NOTE: all samples with a number of SNP not matching any of the INPUT_705_MAP files provided will be excluded from the analyses (a big warning message will be shown, and a file with a list of excluded samples will be created).

Genotypic files (the INPUT_705 files) contain general information of individuals and numerical coding for genotypes (see notes of the following table for more information).

Field Start. pos. Content Format Example
1 1 Record type Int. 3 705
2 4 Country sending the info Char. 3 ITA
3 7 Breed of evaluation Char. 3 BSW
4 11 Breed of animal (1) Char. 3 BSW
5 14 Country of first registration (1) Char. 3 AUS
6 17 Sex (1) Char. 1 M
7 18 ID number of individual (1) Char. 12 00Z000000000
8 31 Number of SNPs in array Int. 10 54001
9 42 Genotype for SNPs in Index Int. X (2) 0/1/2.. (3)

Notes: 1) These are the elements of the International ID (Char. 19) 2) The number of integers has to be exactly the same as the number of SNPs in array (Field n.8) 3) Fields here are 1 number for each genotype, as follows: 0="BB",1="AB" or "BA", 2="AA", 5="Missing", 7=Imputed "BB" ,8=Imputed "AB" or "BA", 9=Imputed "AA"

Index – or MAP - files (INPUT_705_MAP) contain information regarding the SNPs (position, name, chromosome number, etc)

Field Start. pos. Content Format Example
1 1 SNP name Char. 53 UA-IFASA-9433
2 54 SNP index for array (1) Int. 6 777909
3 60 Chromosome Int. 10 20
4 70 Physical position Int. 15 15478658
5 85 Overall SNP index (2) Int. 10 53947

Notes: 1) This field indicates the position of the SNP in Field n.9 of the genotype file 2) This is an across-array index used by Interbull. If you're not using Interbull Index files, set to "0" all this column (Zanardi does not uses it!)

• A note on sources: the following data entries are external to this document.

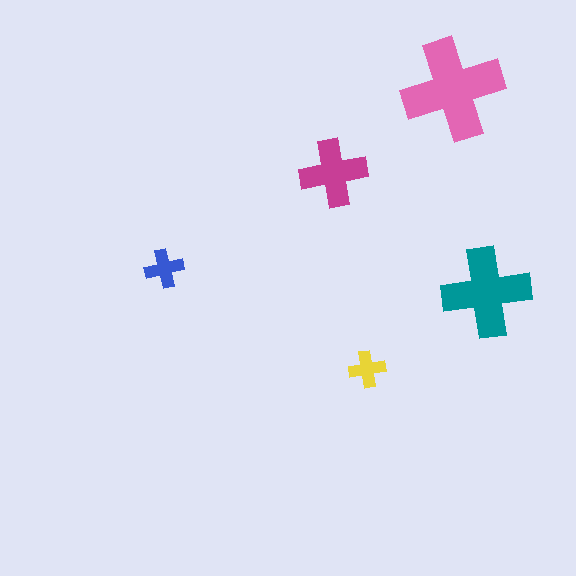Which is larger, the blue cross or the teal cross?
The teal one.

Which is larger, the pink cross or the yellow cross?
The pink one.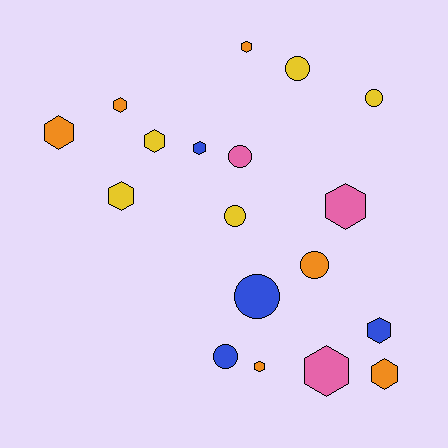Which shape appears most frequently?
Hexagon, with 11 objects.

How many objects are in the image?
There are 18 objects.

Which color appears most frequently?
Orange, with 6 objects.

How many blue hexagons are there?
There are 2 blue hexagons.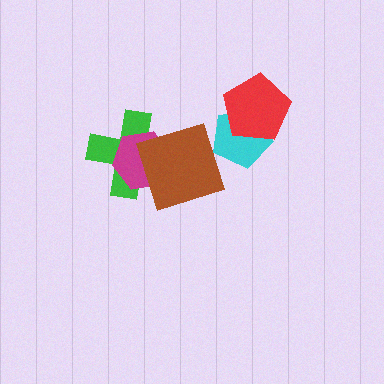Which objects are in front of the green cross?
2 objects cover part of the green cross: the magenta hexagon and the brown square.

##COMBINATION OF PLINK AND 705 FILE FORMATS: Zanardi can contemporarily handle both PLINK and 705 type of files. All the above applies for each of the file format, so please carefully follow the instructions given. However, since Zanardi will convert Interbull 705 genotype coding into "A" and "B" alleles, PLINK files provided should have A/B coding as well, otherwise the program will stop! If you need help doing this, please see chapter 3.F, as we also provide a “satellite” open-source software able to do all this for you! ☺ If both types of files are used contemporarily, Zanardi will first convert the 705 files in PLINK format (one PLINK file for each array), and then merge all files together. You do not need to specify a thing, Zanardi will do everything automatically – your only concern should be in providing the right input files!

##PEDIGREE FILE FORMAT: Pedigree files are required for some Zanardi options (e.g. --pedigchk, --gsprep, etc..). The pedigree file must:

  • be sorted from old to young,
  • Include all individuals provided in the genotype file.
  • if using --gsprep or --optiprep options, it must include all the individuals in the pedigree (e.g. all male/female parents that are not missing should be present as individuals with parents in the pedigree).

If any of the above condition is not met, Zanardi will stop (telling you what is wrong with your file). In addition, special requirements for some options will be explained in the options section. The pedigree file should contain 5 fields, semicolon (“;”) separated, for: Individual ID, Male parent ID, Female parent ID, Date of birth and sex (see table below). This file is "free" format, e.g. column length is not needed to be fixed. Note that although Zanardi accepts IDs with blank spaces, PLINK does not, so we strongly suggest you to avoid it! Missing/Unknown individuals should be coded as “0” or five or more “U” letters (e.g. “UUUUUUUUUUUUUUUUUUU” is ok, “UUUU” is not).

Field Content (1) Format Example
1 Individual ID ANY Luke
2 Sire/Male parent ID ANY Anakin
3 Dam/Female parent ID ANY Padme
4 Date of birth YYYYMMDD 19820324
5 Sex (M or F) Char. 1 M

Notes: 1) Depending on the option chosen, Zanardi will run a lenient or strict pedigree check. Pedigree is, in any case, assumed to be correct.

##PHENOTYPE FILE FORMAT: Similarly to the pedigree file, the phenotype file is required only for some Zanardi options (e.g. --gsprep, etc..). The only condition required for this file is that all individuals in the genotype file must be present in the phenotype file, and that it must contain 3 fields, semicolon (“;”) separated, for: Individual ID, Phenotype (e.g. EBV, Deregressed Proof, Yield deviation, etc…), Accuracy (currently used only by --gsprep option. It can be set to 0 for all other options).

Field Content Format Example
1 Individual ID ANY Luke
2 Phenotype (EBV/DRP/DYD/YD/etc..) Int/Float 365
3 Accuracy (1) Int/Float 99.9

Notes: 1) Accuracy is only used by the --gsprep option, therefore if you're using for any other option, this field can be set to 0.